Getting Veterans The Medicine They Need

The July 10, 2014 Hearing of the Kentucky Assembly Interim Joint Committee on Veterans, Military Affairs and Public Protection focused on Veteran Post Traumatic Stress Disorder. There were three representatives testifying for the Veterans Health Administration. They were from the Louisville Veterans Affairs Hospital, in the Post Traumatic Stress Disorder Program there. They testified that there are 350,000 cases of PTSD among Iraq and Afghanistan Veterans. They also testified about the many therapies and drugs they use to treat Veteran Post Traumatic Stress and that these therapies and drugs are minimally effective at best.
Veterans at the hearing testified that medical cannabis used by thousands of Veterans in Medical Cannabis States to deal with their PTSD report cannabis is very effective in controlling and relieving their symptoms. Many reject the drugs proffered by the Veterans Administration in favor of cannabis simply because it works and without the horrible side effects they experience when using pharmaceutical drugs. Veteran patients, recently applying for the New Mexico Medical Cannabis Program, report a 70% reduction in symptoms when using medical cannabis. Additionally the Vietnam Veterans Longitudinal Study recently reported that there are 283,000 cases of PTSD among Vietnam Veterans giving us a reported total of 633,000 cases of PTSD. This does not include Korean, Gulf War or Cold War Veterans.

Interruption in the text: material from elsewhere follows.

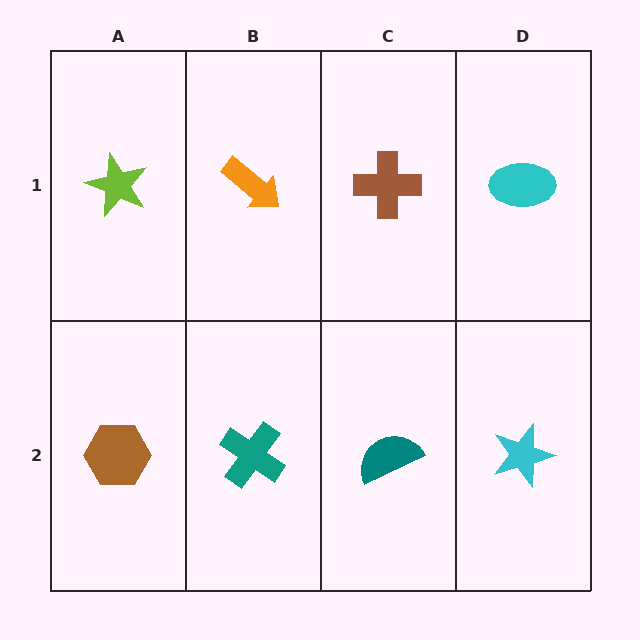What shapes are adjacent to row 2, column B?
An orange arrow (row 1, column B), a brown hexagon (row 2, column A), a teal semicircle (row 2, column C).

Will the Veterans Administration listen? There are some signs that they are. The VA has recently issued guidelines for dealing with Veteran medical cannabis patients and no longer demands they give up their medical cannabis to be treated by a VA pain doctor. While this is some progress, it is not the ultimate goal which is for the VA to provide medical cannabis for its Veteran patients.
There is hope! A legal case over the Scheduling of cannabis as Schedule I, dangerous and having no medical value is currently in progress. Should it result in a classification of anything less than Schedule I, it could allow VA doctors to prescribe it for their Veteran patients. Also there is a PTSD/Cannabis study approved to go forward but is temporarily on hold. Once it begins the science will most certainly show there is no excuse for denying Veteran patients access to this effective medicine.
We hear our legislators and would be legislators on the campaign trail saying all the time, “Anything for our Veterans” and “They deserve all we can do for them”. Well Gentlemen and Ladies, your Veterans need access to medical cannabis now. Not tomorrow, but right now. On this Veterans Day, how about your actions match your words. How about passing legislation that will make this medicine available to those who by their devotion and sacrifice, in your words many times over, “Deserve all we can give them.”